Norval Hope wrote:
Sorry this thread is getting so long (I seem to have that effect)...
Anything important and this complex takes effort.
BTW also let me in the immediately mention that several of my decisions
for this redesign were based on replication requirements.
So there may be some disparity in what we are trying to accomplish.
On 11/24/06, Alex Karasulu <[EMAIL PROTECTED]> wrote:
Norval Hope wrote:
...
> 1. I'd be much happier if the ".schema file => schema partition"
> tool were instead (or also) available as an optional start-up
> mechanism activatable by uncommenting support in server.xml.
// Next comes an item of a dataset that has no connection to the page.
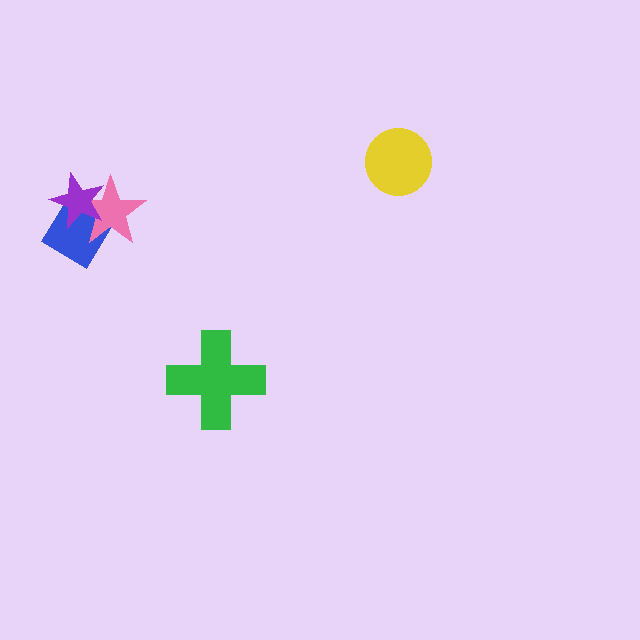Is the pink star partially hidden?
Yes, it is partially covered by another shape.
In the
> use-cases dear to my heart users are able to easily register dynamic
> custom partitions along with the .schema files they depend on by
> simply placing files in various filesystem directories (ala
> appservers) rather then having to run separate utilities.
The utility can also generate an LDIF from .schema files (to add schema
changes) that can be applied once on startup which effectively gives you
what you want right?
Given this
> point I'd most probably do away with a maven plugin for the ".schema
> => schema partition" bit and replace it with code to determine whether
> the .schema partition needed to be populated with bootstrap
> information on its first run after deployment (from .schema files
> included in a release .jar). For dynamic updates/additions of .schema
> files the relevant filesystem directories could be polled for changes
> periodically (again ala appservers).
Yeah there is a problem here with having 2 copies of the same data.
Which one is the authoritative copy? We'll have the same data in a
.schema file on disk and in the DIT. Where do we make changes when the
schema is altered via the DIT? What do we do if the schema files are
changed on disk? What if there are conflicts? How will they be
resolved?
My point is that in VD like cases like mine, AD is merely a custodian
of a schema for a custom partition and is in no sense managing it:
Ok this is a good point! And you're right. I agree that AD when acting
as a virtual directory needs to simply publish authoritative schema
information pulled from the target system.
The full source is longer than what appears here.